1/1 Photo of Green Curried Fish
We ate this green curry last night. I'm putting this on here, so's Tomoko who's living with us can have a copy of the recipe.
My Private Note
Units: US | Metric
- 2 tablespoons oil
- 1 large onion, sliced into wedges
- 1 clove garlic
- 2 teaspoons grated fresh ginger
- 1 (50 g) packet green curry paste
- 1 (400 ml) can coconut milk (I use light)
- 1 cup water
- 1 tablespoon lime juice
- 1 tablespoon fish sauce
- 600 g fish, a white firm,strong flavoured fish is best,cut into about 2 1/2 cm chunks (we used trevally)
- 1 green chili, sliced
- 400 g assorted green vegetables (we used capsicum, snow peas, bok choy, green beans. You could also use zucchini, asparagus, brocolli)
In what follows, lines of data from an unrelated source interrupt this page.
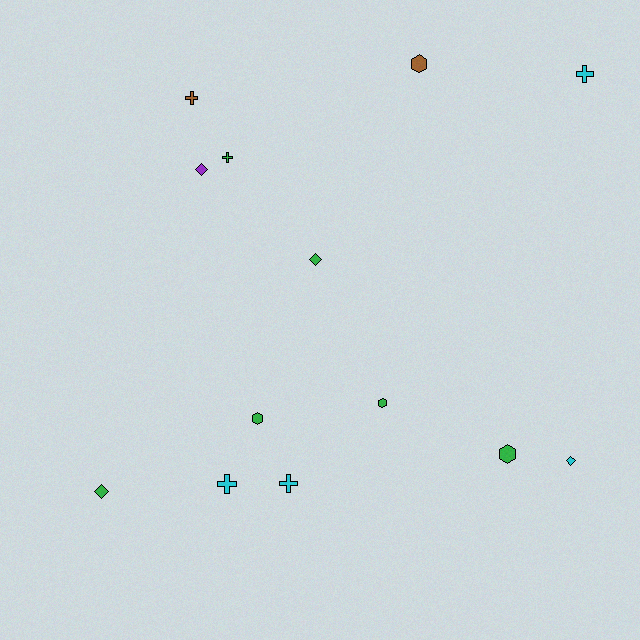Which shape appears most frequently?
Cross, with 5 objects.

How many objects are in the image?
There are 13 objects.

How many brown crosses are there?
There is 1 brown cross.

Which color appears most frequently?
Green, with 6 objects.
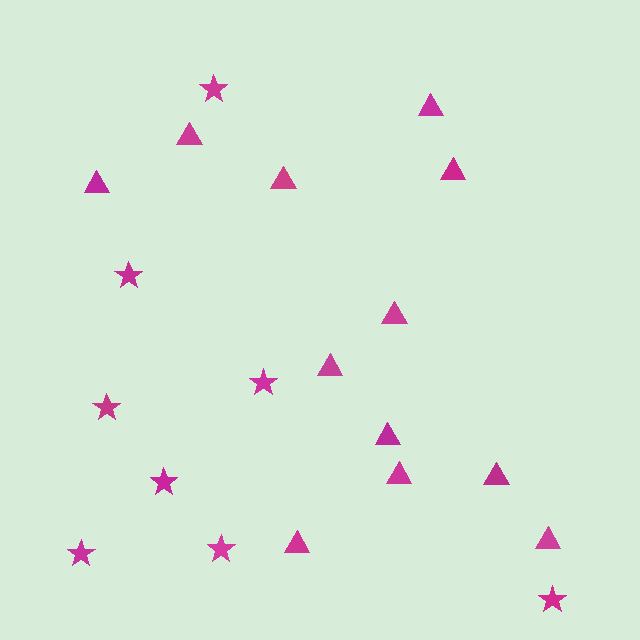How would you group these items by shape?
There are 2 groups: one group of stars (8) and one group of triangles (12).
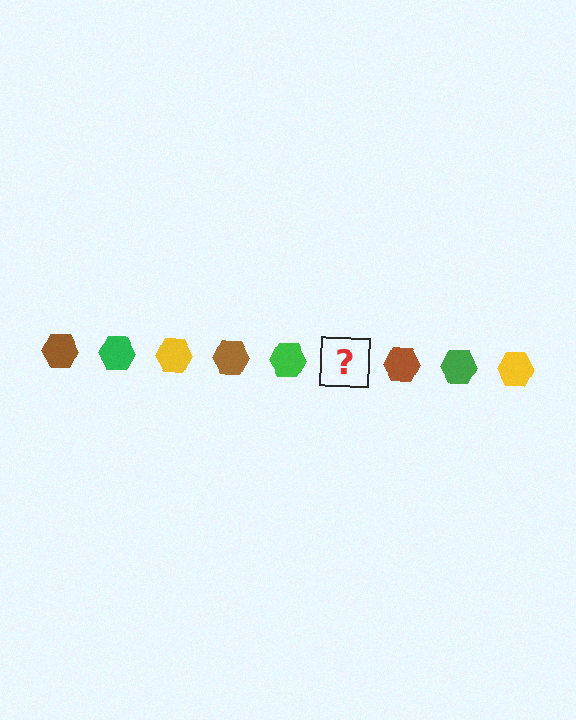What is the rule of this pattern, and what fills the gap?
The rule is that the pattern cycles through brown, green, yellow hexagons. The gap should be filled with a yellow hexagon.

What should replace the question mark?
The question mark should be replaced with a yellow hexagon.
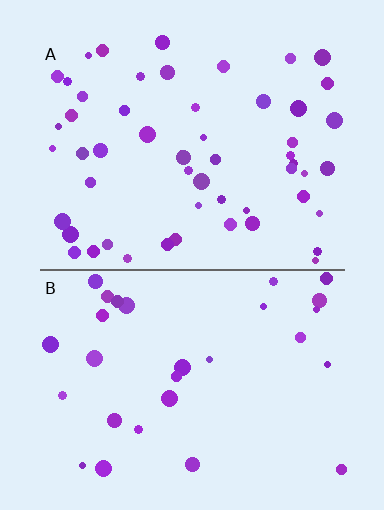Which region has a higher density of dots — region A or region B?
A (the top).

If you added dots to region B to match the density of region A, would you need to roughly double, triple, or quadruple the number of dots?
Approximately double.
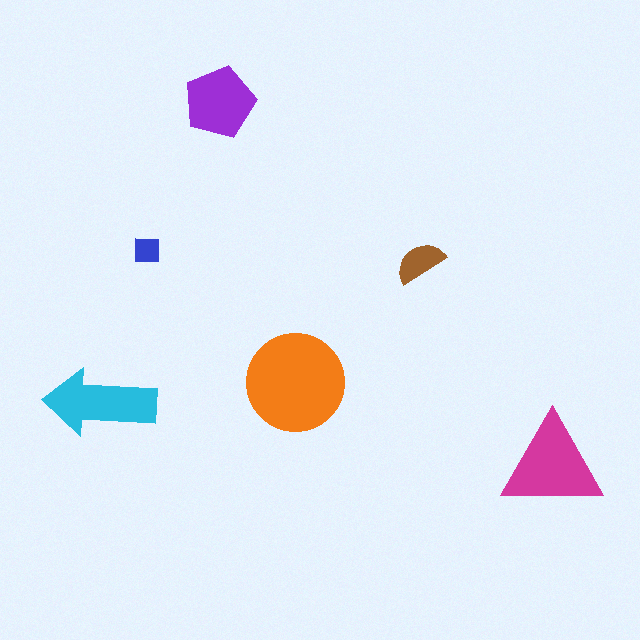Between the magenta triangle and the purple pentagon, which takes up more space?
The magenta triangle.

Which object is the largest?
The orange circle.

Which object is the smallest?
The blue square.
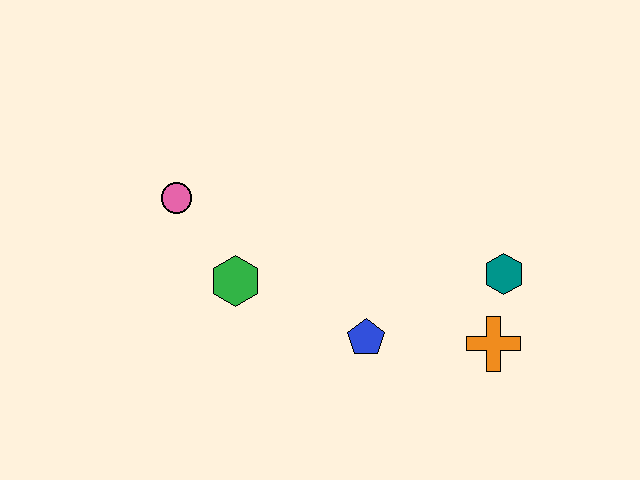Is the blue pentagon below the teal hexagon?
Yes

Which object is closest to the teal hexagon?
The orange cross is closest to the teal hexagon.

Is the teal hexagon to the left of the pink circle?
No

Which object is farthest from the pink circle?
The orange cross is farthest from the pink circle.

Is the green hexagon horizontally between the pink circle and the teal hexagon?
Yes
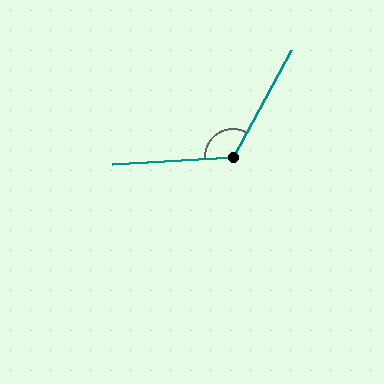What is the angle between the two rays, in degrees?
Approximately 122 degrees.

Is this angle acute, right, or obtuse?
It is obtuse.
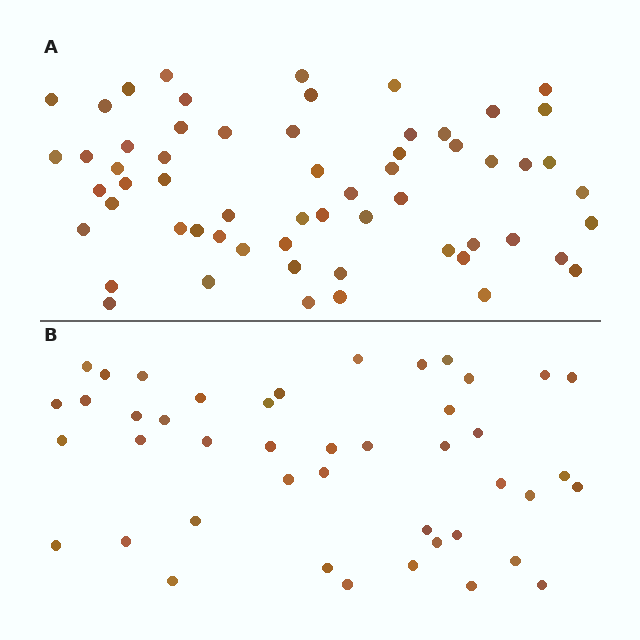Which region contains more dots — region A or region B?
Region A (the top region) has more dots.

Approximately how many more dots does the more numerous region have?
Region A has approximately 15 more dots than region B.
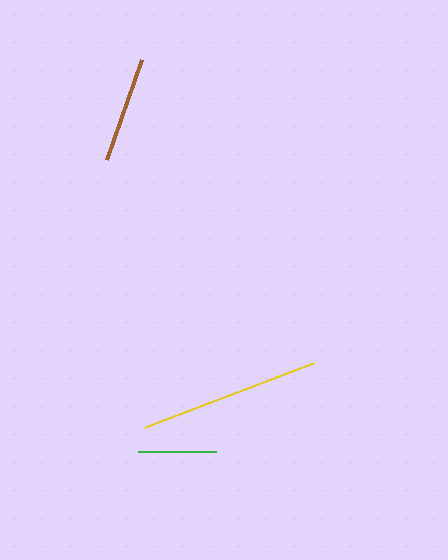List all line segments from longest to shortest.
From longest to shortest: yellow, brown, green.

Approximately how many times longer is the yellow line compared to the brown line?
The yellow line is approximately 1.7 times the length of the brown line.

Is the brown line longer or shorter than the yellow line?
The yellow line is longer than the brown line.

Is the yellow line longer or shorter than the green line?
The yellow line is longer than the green line.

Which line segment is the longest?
The yellow line is the longest at approximately 180 pixels.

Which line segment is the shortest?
The green line is the shortest at approximately 78 pixels.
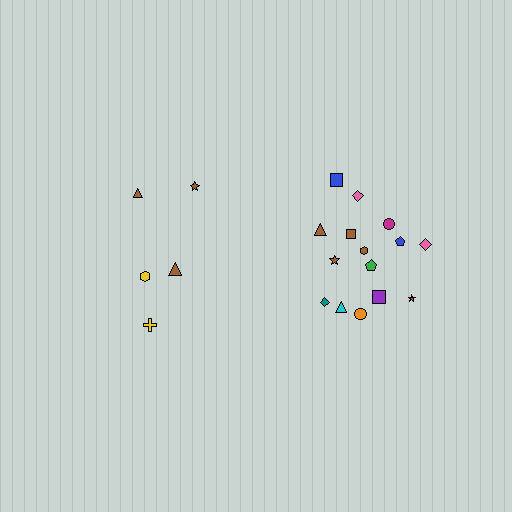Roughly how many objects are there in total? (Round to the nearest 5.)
Roughly 20 objects in total.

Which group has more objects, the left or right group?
The right group.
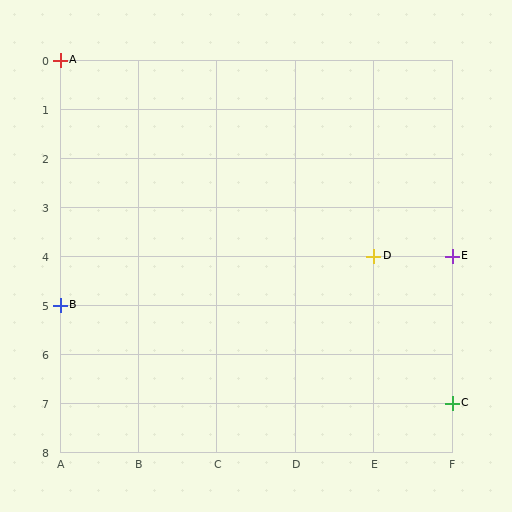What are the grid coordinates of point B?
Point B is at grid coordinates (A, 5).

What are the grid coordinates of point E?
Point E is at grid coordinates (F, 4).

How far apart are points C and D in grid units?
Points C and D are 1 column and 3 rows apart (about 3.2 grid units diagonally).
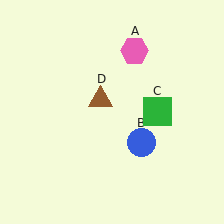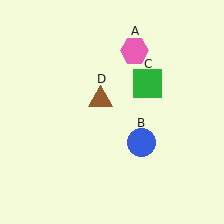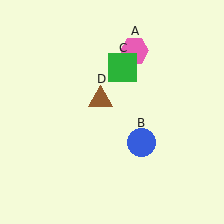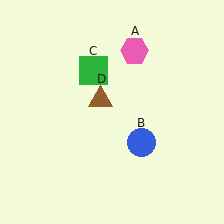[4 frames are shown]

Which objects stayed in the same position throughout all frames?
Pink hexagon (object A) and blue circle (object B) and brown triangle (object D) remained stationary.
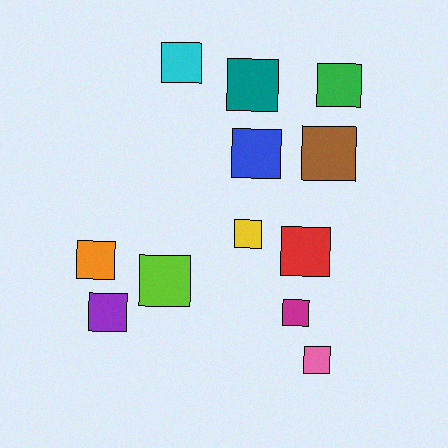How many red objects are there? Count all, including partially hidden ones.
There is 1 red object.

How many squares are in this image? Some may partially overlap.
There are 12 squares.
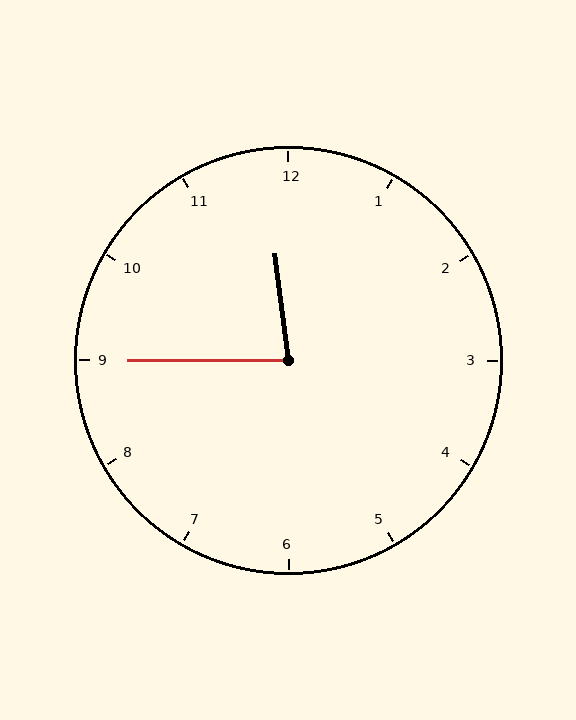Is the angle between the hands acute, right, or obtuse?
It is acute.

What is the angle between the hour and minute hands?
Approximately 82 degrees.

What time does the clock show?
11:45.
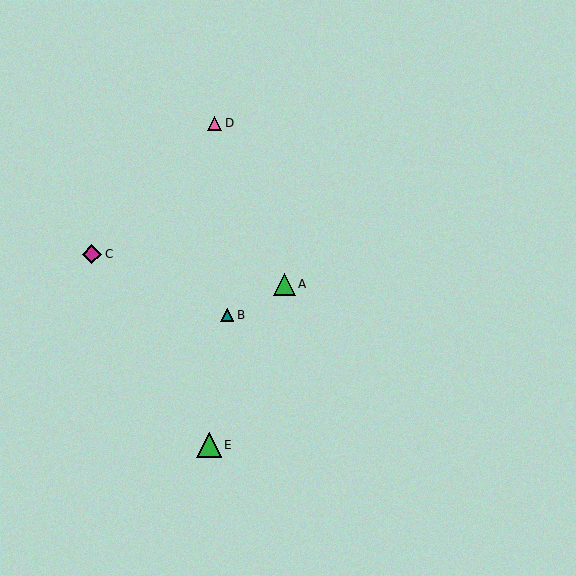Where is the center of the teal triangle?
The center of the teal triangle is at (227, 315).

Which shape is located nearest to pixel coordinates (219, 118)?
The pink triangle (labeled D) at (215, 124) is nearest to that location.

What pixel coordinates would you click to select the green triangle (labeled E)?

- 3 spring onions, finely sliced
- 1/2 cup chopped fresh coriander (cilantro)
- 1/2 cup basil leaves (packed)
- 1Heat the oil in a large wok, and fry the onion, ginger and garlic for about 5 minutes or until softened.
- 2Add the green curry paste, and fry for another 2 minutes.
- 3Add the coconut milk, water, lime juice and fish sauce and bring to the boil.
- 4Reduce to a simmer and add the fish, and any of the longer-to-cook vegetables you have chosen and cook for about 5 minutes (I added the beans along with the fish).
- 5Also add about half the fresh coriander.
- 6Add the remaining softer vegetables, and cook for a further 2-3 minutes, being careful not to overcook the fish, or knock it around too much as you stir through the vegetables.
- 7Stir through the fresh herbs gently.
- 8Serve in deep bowls over steamed rice, scattered with the fresh spring onions.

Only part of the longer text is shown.